Русский опаздывал. Пока они его ждали, Тина заметила своего старого знакомого – опрятного темноволосого человека среднего роста, где-то сорока лет. Она представила его племяннику как Дэниэла, пояснив, что они не виделись уже лет десять, с тех самых пор, как случайно познакомились в Денмарк-Хилл. Стрингер обратил внимание на необычные глаза этого Дэниэла: темные с фиолетовым отливом, словно лепестки анютиных глазок. Но он никак не мог вспомнить, у кого видел такие же.
Выпив пару стопок водки и выбранив качество предлагаемой баром марки, интуристовский сотрудник принялся соблазнять Джарвиса рассказами о новом метро в Куйбышеве и перспективой посещения сейсмоустойчивого метрополитена в Ташкенте.
– У нас, в СССР, самые лучшие метро в мире, – рассказывал он. – Все наши линии построены в соответствии с высокими техническими стандартами, по которым сооружался Московский метрополитен.
Джарвису с трудом верилось в эти «высокие технические стандарты», причем ему показалось, что и сам русский не особенно в них верит. И молодому человеку захотелось во всем убедиться самому.
– А, например, в Ереване, – продолжал интуристовец, – туннели спроектированы так, чтобы выдержать землетрясения силой десять баллов по шкале Рихтера.
Стрингеру подумалось, что все это верно и для системы BART в Сан-Франциско. Его взгляд упал на Тину, которая как раз погрузилась в своеобразный ритуал ухаживания. Он уже видел ее пару раз за подобным занятием. Они с Дэниэлом сидели друг против друга за маленьким столиком, держась за руки так, словно намереваясь немедленно заняться армрестлингом. Но ничем подобным они, разумеется, заниматься не собирались. Никакого напряжения в их позах не было: руки были расслаблены, глаза каждого, не мигая, смотрели в глаза партнера, а рты были слегка приоткрыты. Пока Джарвис их разглядывал, Тина с Дэниэлом обменялись быстрым поцелуем, тут же, впрочем, отпрянув друг от друга.

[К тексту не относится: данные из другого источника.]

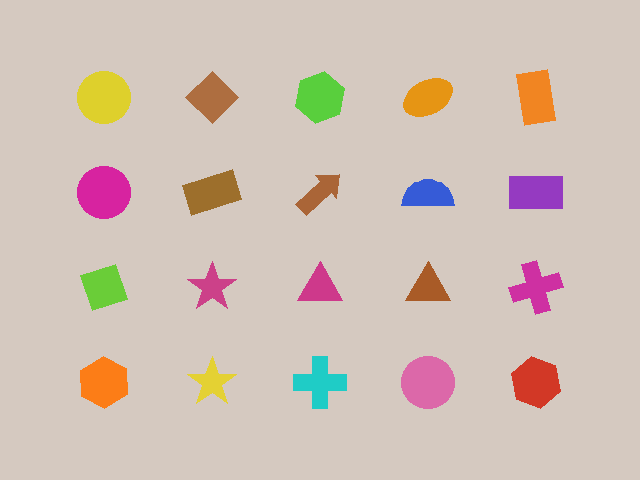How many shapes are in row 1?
5 shapes.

Русский ушел, паб закрылся, и они втроем вернулись домой последним поездом, идущим в северном направлении. Причем компания потратила бездну времени на то, чтобы добраться до станции «Сент-Джонс-вуд», потому что Дэниэл с Тиной то и дело останавливались под уличными фонарями и принимались лизаться.

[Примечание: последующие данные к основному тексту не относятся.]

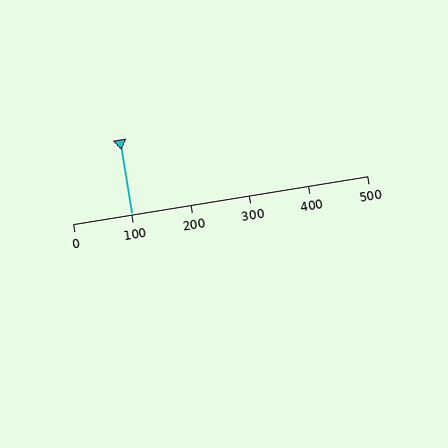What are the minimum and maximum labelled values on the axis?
The axis runs from 0 to 500.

Пока они ждали поезда на платформе, Стрингеру припомнилась сказка о ковре-самолете царя Соломона. Этот волшебный ковер зеленого шелка был таким большим, что на нем помещалось множество народа. Соломон просто объявлял, куда они желают отправиться, ковер взмывал в воздух и приземлялся точно в назначенном месте. Совсем как метро. Джарвис попытался изложить эти свои соображения своим спутникам, но им было не до него.
Едва усевшись, эти двое приникли друг к другу и обжимались всю дорогу от Сент-Джонс-вуда до Свисс-Коттедж и от Финчли-роуд до самого Западного Хэмстеда. Так, в обнимку, они и пришли в «Школу». Что же до Джарвиса, то плотские желания посещали его редко. В принципе, он мог обходиться без женщины не то что месяцами, а годами. Он смотрел на них доброжелательно и примерно с таким же интересом, который вызывали у него фотографии метро. Снимки бразильской подземки возбуждали его куда больше.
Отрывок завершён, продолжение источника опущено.